Authentication
The starter has two separate authentication surfaces:
| Surface | Users | App | Purpose |
|---|---|---|---|
| UI Authentication | End-users of the website or app | apps/ui | Sign in, register, reset password, OAuth login, and access user-specific frontend features. |
| Strapi Admin SSO | CMS editors and administrators | apps/strapi | Sign in to the Strapi admin panel to manage content and CMS settings. |
End-user authentication is not Strapi admin authentication. A visitor account in the UI does not grant access to the CMS admin panel, and a Strapi admin user is not the same as an end-user account.
End-User Authentication
UI Authentication uses Better Auth for the session cookie and Strapi Users & Permissions for the user JWT. The UI stores the Strapi JWT in the Better Auth session and uses it for authenticated user-facing API calls.

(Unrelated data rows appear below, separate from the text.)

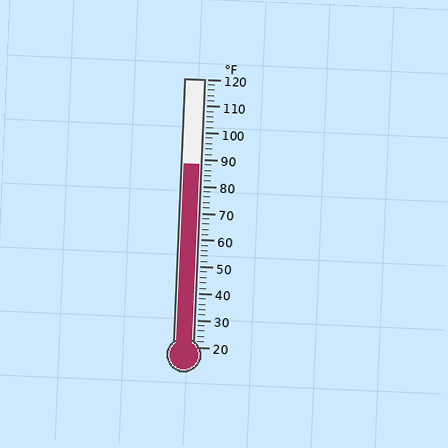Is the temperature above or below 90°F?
The temperature is below 90°F.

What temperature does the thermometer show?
The thermometer shows approximately 88°F.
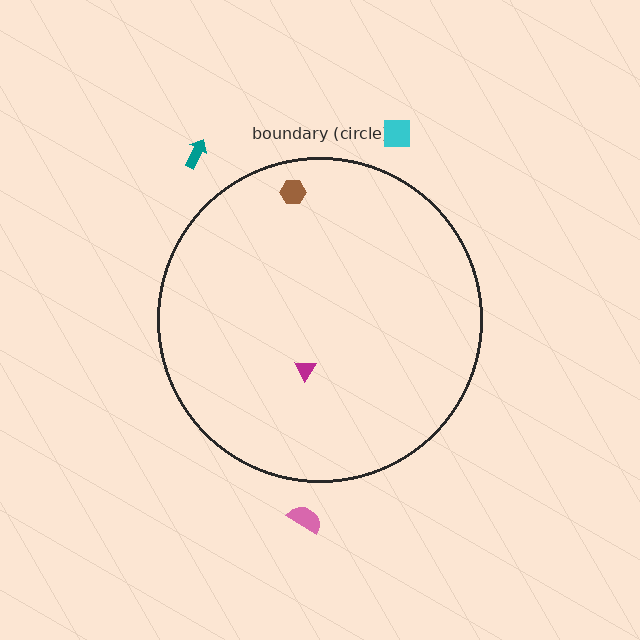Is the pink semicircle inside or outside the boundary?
Outside.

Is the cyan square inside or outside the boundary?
Outside.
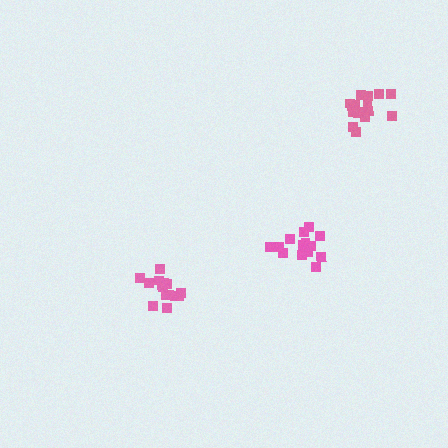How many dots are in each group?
Group 1: 14 dots, Group 2: 15 dots, Group 3: 16 dots (45 total).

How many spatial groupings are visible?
There are 3 spatial groupings.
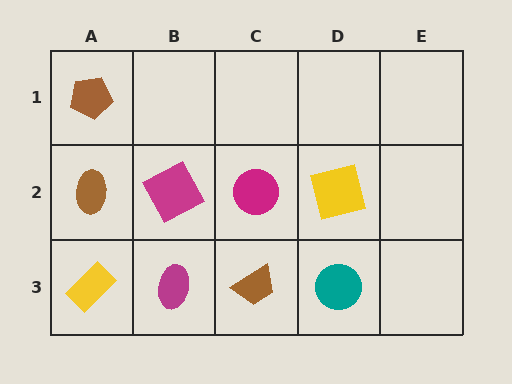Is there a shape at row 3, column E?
No, that cell is empty.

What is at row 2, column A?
A brown ellipse.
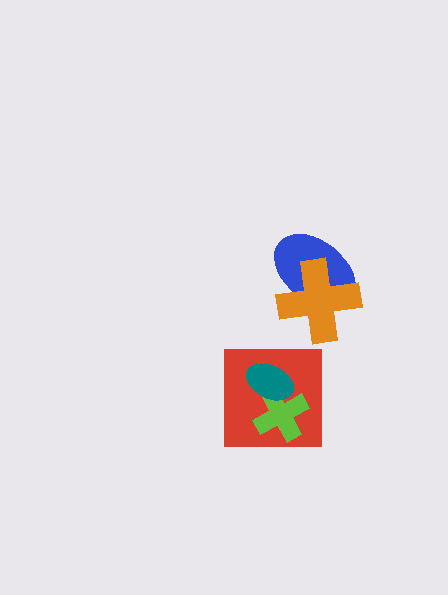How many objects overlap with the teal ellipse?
2 objects overlap with the teal ellipse.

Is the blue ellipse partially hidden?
Yes, it is partially covered by another shape.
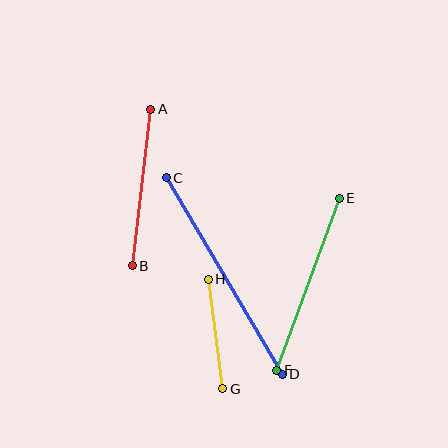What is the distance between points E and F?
The distance is approximately 183 pixels.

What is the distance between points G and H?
The distance is approximately 110 pixels.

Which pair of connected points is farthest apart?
Points C and D are farthest apart.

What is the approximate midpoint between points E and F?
The midpoint is at approximately (308, 284) pixels.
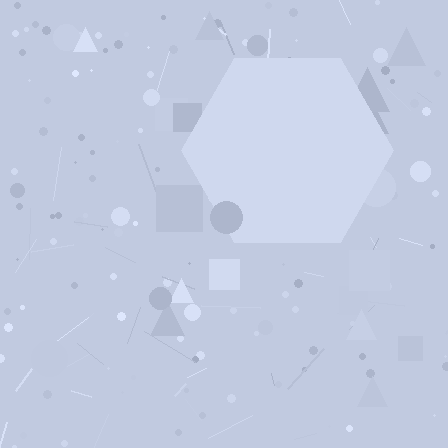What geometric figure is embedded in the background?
A hexagon is embedded in the background.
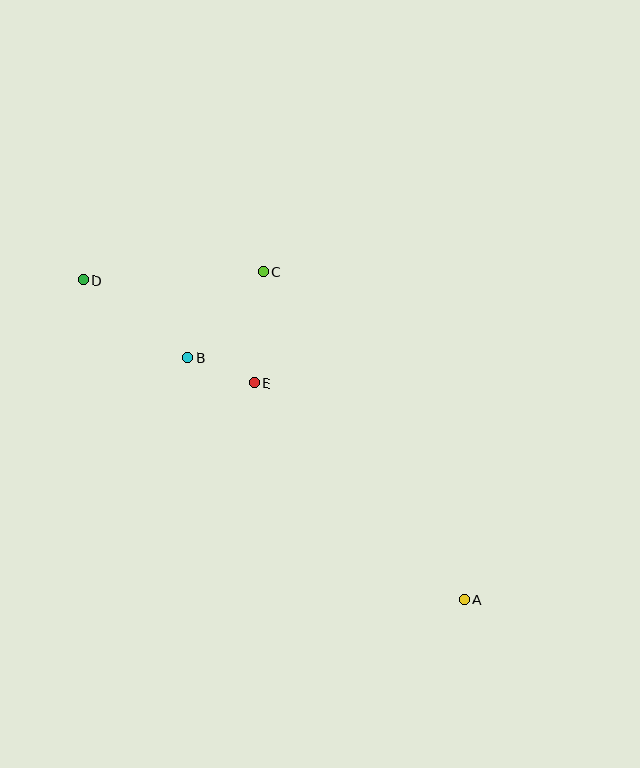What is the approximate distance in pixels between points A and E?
The distance between A and E is approximately 301 pixels.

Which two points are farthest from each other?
Points A and D are farthest from each other.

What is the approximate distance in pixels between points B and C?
The distance between B and C is approximately 115 pixels.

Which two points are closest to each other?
Points B and E are closest to each other.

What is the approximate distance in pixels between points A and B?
The distance between A and B is approximately 368 pixels.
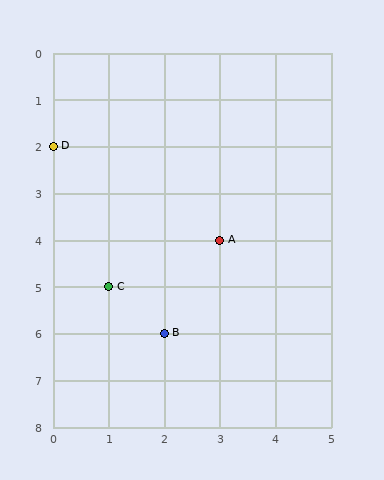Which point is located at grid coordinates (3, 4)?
Point A is at (3, 4).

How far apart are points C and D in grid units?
Points C and D are 1 column and 3 rows apart (about 3.2 grid units diagonally).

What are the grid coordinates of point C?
Point C is at grid coordinates (1, 5).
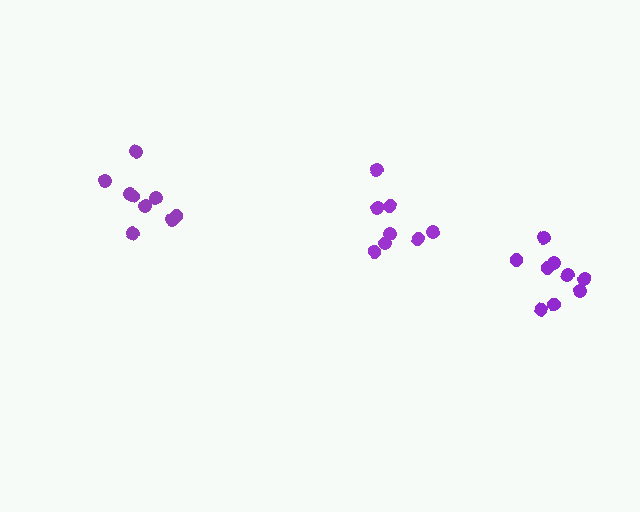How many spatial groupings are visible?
There are 3 spatial groupings.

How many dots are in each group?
Group 1: 8 dots, Group 2: 9 dots, Group 3: 9 dots (26 total).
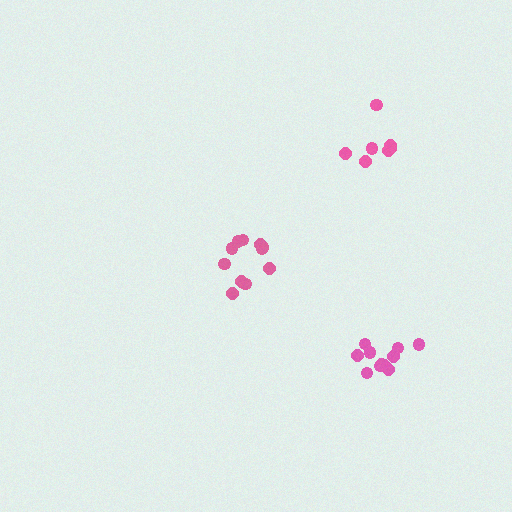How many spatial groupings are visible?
There are 3 spatial groupings.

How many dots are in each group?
Group 1: 11 dots, Group 2: 7 dots, Group 3: 11 dots (29 total).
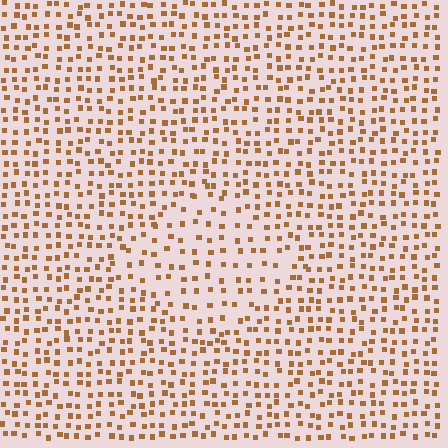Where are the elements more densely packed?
The elements are more densely packed outside the diamond boundary.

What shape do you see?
I see a diamond.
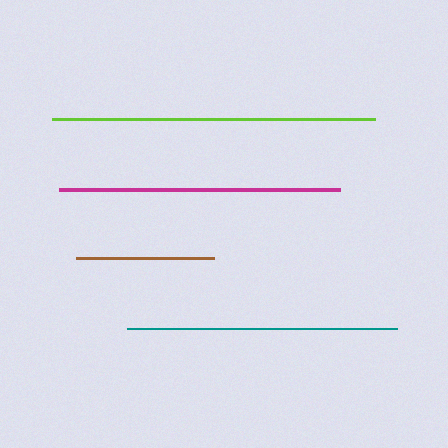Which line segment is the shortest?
The brown line is the shortest at approximately 138 pixels.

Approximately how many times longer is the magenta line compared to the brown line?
The magenta line is approximately 2.0 times the length of the brown line.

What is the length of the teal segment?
The teal segment is approximately 271 pixels long.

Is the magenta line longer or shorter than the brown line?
The magenta line is longer than the brown line.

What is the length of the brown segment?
The brown segment is approximately 138 pixels long.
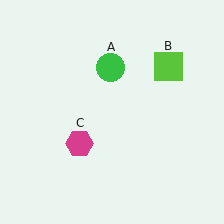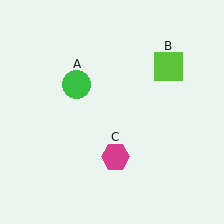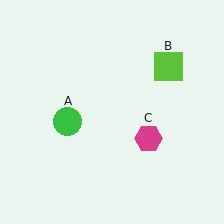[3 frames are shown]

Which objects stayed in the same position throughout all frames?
Lime square (object B) remained stationary.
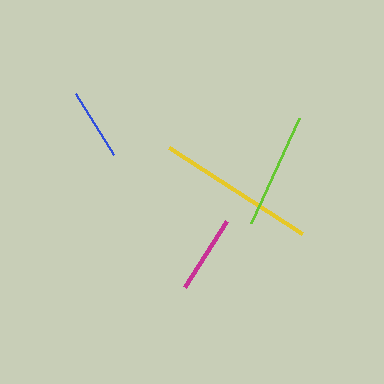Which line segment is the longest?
The yellow line is the longest at approximately 158 pixels.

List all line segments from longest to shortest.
From longest to shortest: yellow, lime, magenta and blue (about equal).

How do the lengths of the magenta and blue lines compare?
The magenta and blue lines are approximately the same length.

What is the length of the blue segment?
The blue segment is approximately 72 pixels long.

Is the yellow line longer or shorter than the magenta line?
The yellow line is longer than the magenta line.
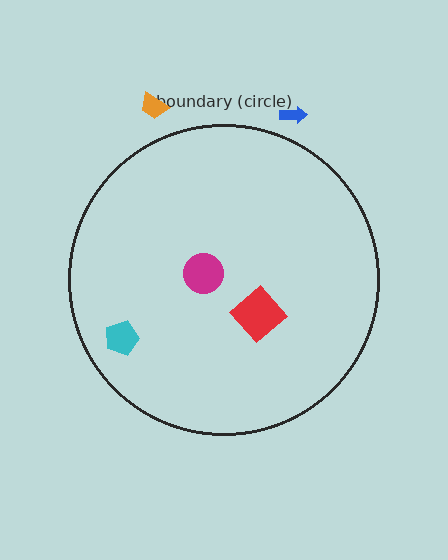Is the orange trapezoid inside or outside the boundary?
Outside.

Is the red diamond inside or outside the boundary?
Inside.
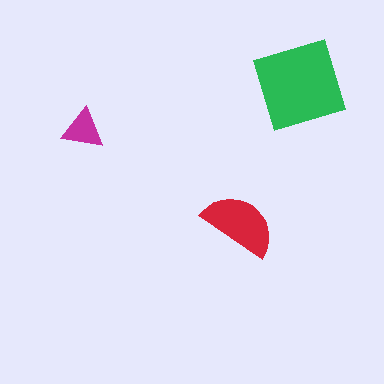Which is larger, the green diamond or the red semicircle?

Start here when you are working on website/app sign-in, registration, password reset, OAuth login, or user-specific frontend data.
Strapi Admin Authentication
Strapi Admin SSO is for CMS users who log into /admin. In this starter, Microsoft SSO authenticates Strapi admin users through Microsoft Entra ID, while Strapi still controls admin roles and permissions.
Start here when you are working on CMS editor/admin login.